Trials and tribulations of finding a cornbread sweet and full of flavor and not a dry block of gritty corn. Success!! Taking a great photo of said cornbread- Work in Progress. I’m battling with the early sunset of Daylight Savings and lack of natural light this time of year! I have tried countless recipes- for a long time opting for Cooking Light recipes because a girl has to try to shave some calories somewhere. Personally, when it comes to cornbread the butter really is worth it. This is a recipe I found on Allrecipes years ago. Click here for a Printable Version from Allrecipes: Grandmother’s Buttermilk Cornbread has become a staple in my binder of make-again recipes.
- 1/2 cup butter
- 2/3 cup white sugar
- 2 eggs
- 1 cup buttermilk
- 1/2 teaspoon baking soda
- 1 cup cornmeal
- 1 cup all-purpose flour
- 1/2 teaspoon salt
Preheat oven to 375 degrees F (175 degrees C). Grease an 8 inch square pan. I use a cast iron skillet. Take good care of your cast iron, it will take good care of your food.
1. Melt butter in large skillet. See how happy this butter is. Don’t be afraid of the butter (This butter was not altered in any way, I swear. It is just that happy knowing it will be turned in to cornbread.)
3. Quickly add eggs and beat until well blended. Stir quickly so you don’t have scrambled egg cornbread.
4. Combine buttermilk with baking soda and stir into mixture in pan. Stir in cornmeal, flour, and salt until well blended and few lumps remain. Pour batter into the prepared pan.

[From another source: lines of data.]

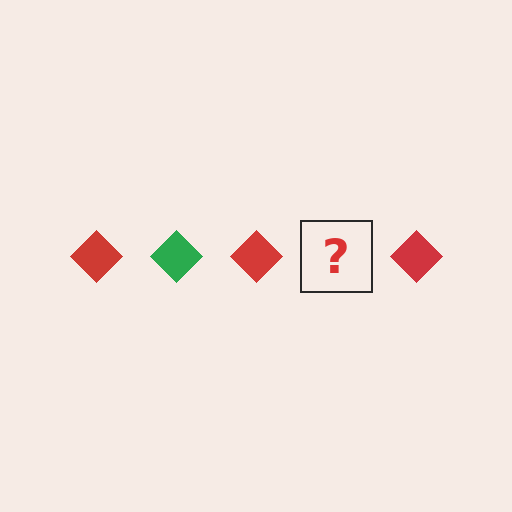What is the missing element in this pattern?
The missing element is a green diamond.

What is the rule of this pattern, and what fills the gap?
The rule is that the pattern cycles through red, green diamonds. The gap should be filled with a green diamond.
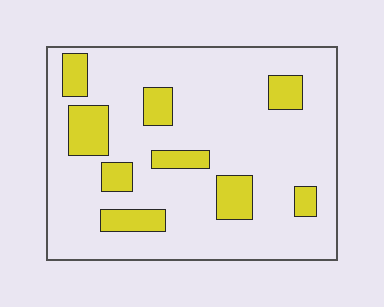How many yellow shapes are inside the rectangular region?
9.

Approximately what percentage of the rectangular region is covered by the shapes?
Approximately 20%.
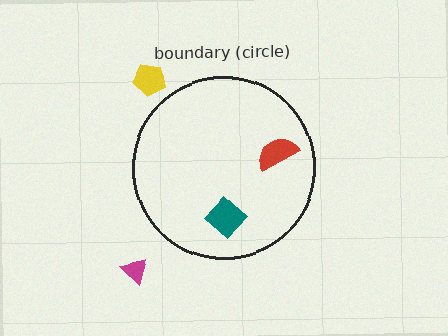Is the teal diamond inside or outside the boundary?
Inside.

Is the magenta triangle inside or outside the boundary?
Outside.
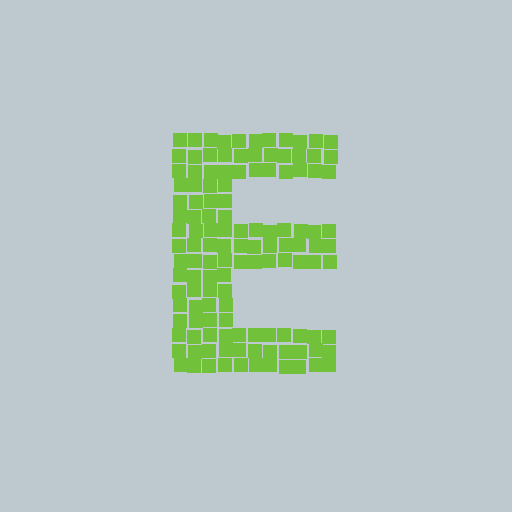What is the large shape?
The large shape is the letter E.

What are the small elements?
The small elements are squares.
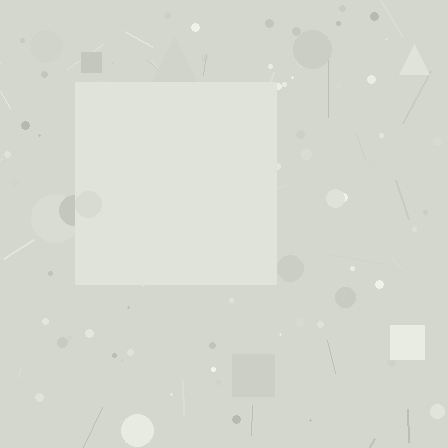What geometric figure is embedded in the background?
A square is embedded in the background.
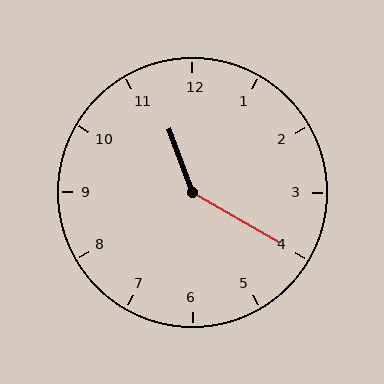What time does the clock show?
11:20.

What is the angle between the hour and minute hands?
Approximately 140 degrees.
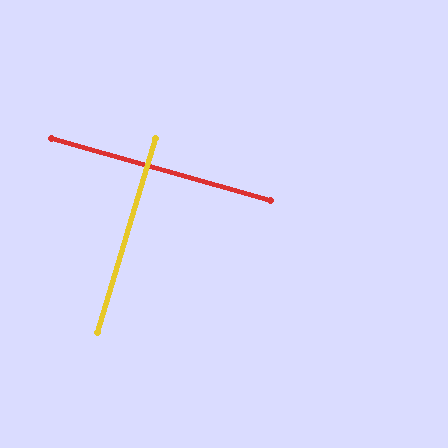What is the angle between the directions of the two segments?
Approximately 89 degrees.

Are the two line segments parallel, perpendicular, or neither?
Perpendicular — they meet at approximately 89°.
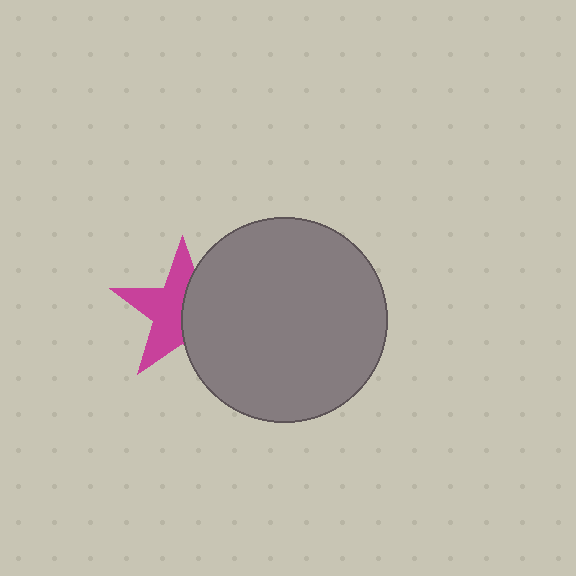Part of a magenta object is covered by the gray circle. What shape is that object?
It is a star.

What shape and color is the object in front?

5. Bake in the preheated oven for 20 to 30 minutes, or until a toothpick inserted in the center comes out clean. Check it at 20 minutes, depending on your oven and the pan you use. The cast iron skillet tends to bake the cornbread faster than a glass dish. Best served warm. If using the next day, warm it up in the oven at 200 degrees in some aluminum foil.
Another freezer-friendly recipe- Wrap leftover bread in aluminum foil and then put in a freezer bag. Thaw and rewarm before serving. Enjoy!